C.: Ich habe versucht, es meiner besten Freundin zu erklären. Sie hat es leider nicht verstanden und darauf reduziert, dass subbi im Beruf dominant ist und sich zu Hause entspannen will. Das ist aber totaler Nonsens.
s.: Wir sind glücklich, feiern, reisen viel. Lernen viele interessante Menschen kennen. Wir kämpfen niemals miteinander, so wie viele Paare dies machen, sondern sie entscheidet, während ich sie berate, meine Meinung ist ihr wichtig. Ich versuche zu antizipieren, was sie glücklich macht oder sie sagt mir einfach ziemlich klar, was sie möchte. Und sie hat mir geholfen mich zu entwickeln. Wir sind glücklich, ja und wenn sie mag haben wir unfassbaren kinky Spaß gemeinsam.
11. Was würdet ihr jemandem raten, der ebenfalls eine FLR anstrebt, aber nicht weiß, wie man das anstellt? Was wäre euer bester Tipp?

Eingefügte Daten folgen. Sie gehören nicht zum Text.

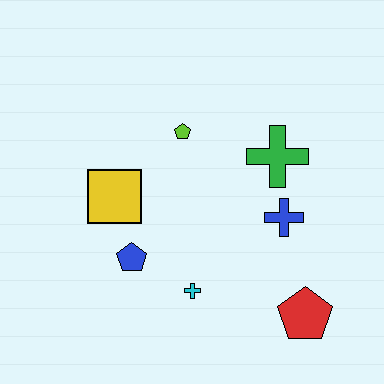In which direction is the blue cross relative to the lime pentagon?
The blue cross is to the right of the lime pentagon.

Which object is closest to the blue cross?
The green cross is closest to the blue cross.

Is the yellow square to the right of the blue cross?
No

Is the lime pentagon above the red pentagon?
Yes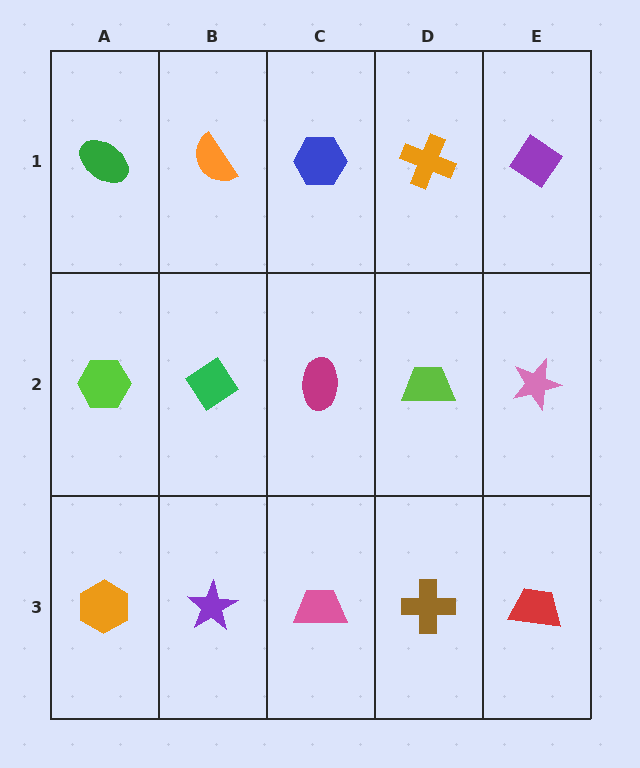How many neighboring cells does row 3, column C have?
3.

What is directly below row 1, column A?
A lime hexagon.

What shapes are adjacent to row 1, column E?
A pink star (row 2, column E), an orange cross (row 1, column D).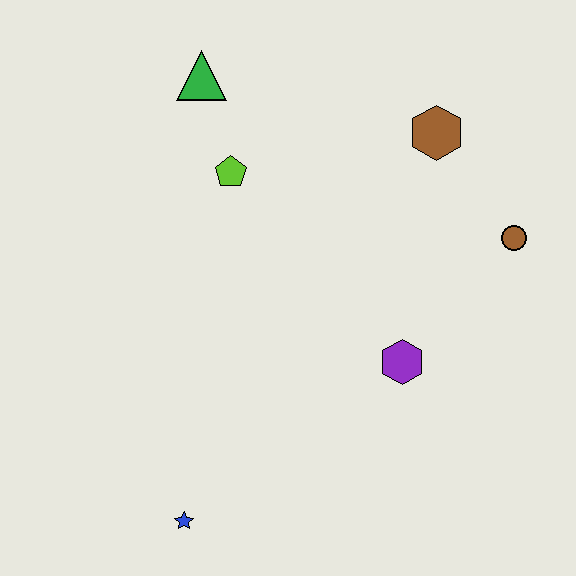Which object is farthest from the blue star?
The brown hexagon is farthest from the blue star.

C.: Reden, reden und nochmals reden!
s.: Reden, reden und nochmals reden. Für die Männer: kein Druck, die Frau muss diese Beziehung völlig frei gestalten. Kopfkino aus. Wir haben am Ende unsere Regeln aufgestellt, so ähnlich wie ein Vertrag, das hat auch geholfen.
12. Seht ihr -wieder für euch persönlich – Grenzen, die eine FLR nicht überschreiten darf?
C.: Die Grenzen haben wir schon festgelegt… bei einer Notsituation (bisher nur als ich im Krankenhaus war) sind wir gleichberechtigt.
s.: Ich vertraue ihr da völlig. Fühle mich sicher bei ihr.
13. Wenn ihr einen Wunsch frei hättet, mit der einzigen Vorgabe, dass dieser Wunsch im Zusammenhang mit eurer Partnerschaft steht: Was würdet ihr euch wünschen?
C.: Meine Wünsche werden alle vollständig von ihm erfüllt. Ne Freundin + wäre perfekt, aber diese Konstellation scheint schon sehr schwierig zu sein. Bisexuelle Fem Doms gibt es wohl nicht so viele.
s.: Es geht um ihre Wünsche, nicht um meine. Meiner ist ja schon erfüllt, ich darf ihr subbi sein und sie lässt mich jeden Tag spüren wie sehr sie mich liebt. Auch wenn manchmal schmerzhaft.
Ich danke euch beiden ganz herzlich für die Zeit, die ihr euch für mich und meine Fragen genommen habt!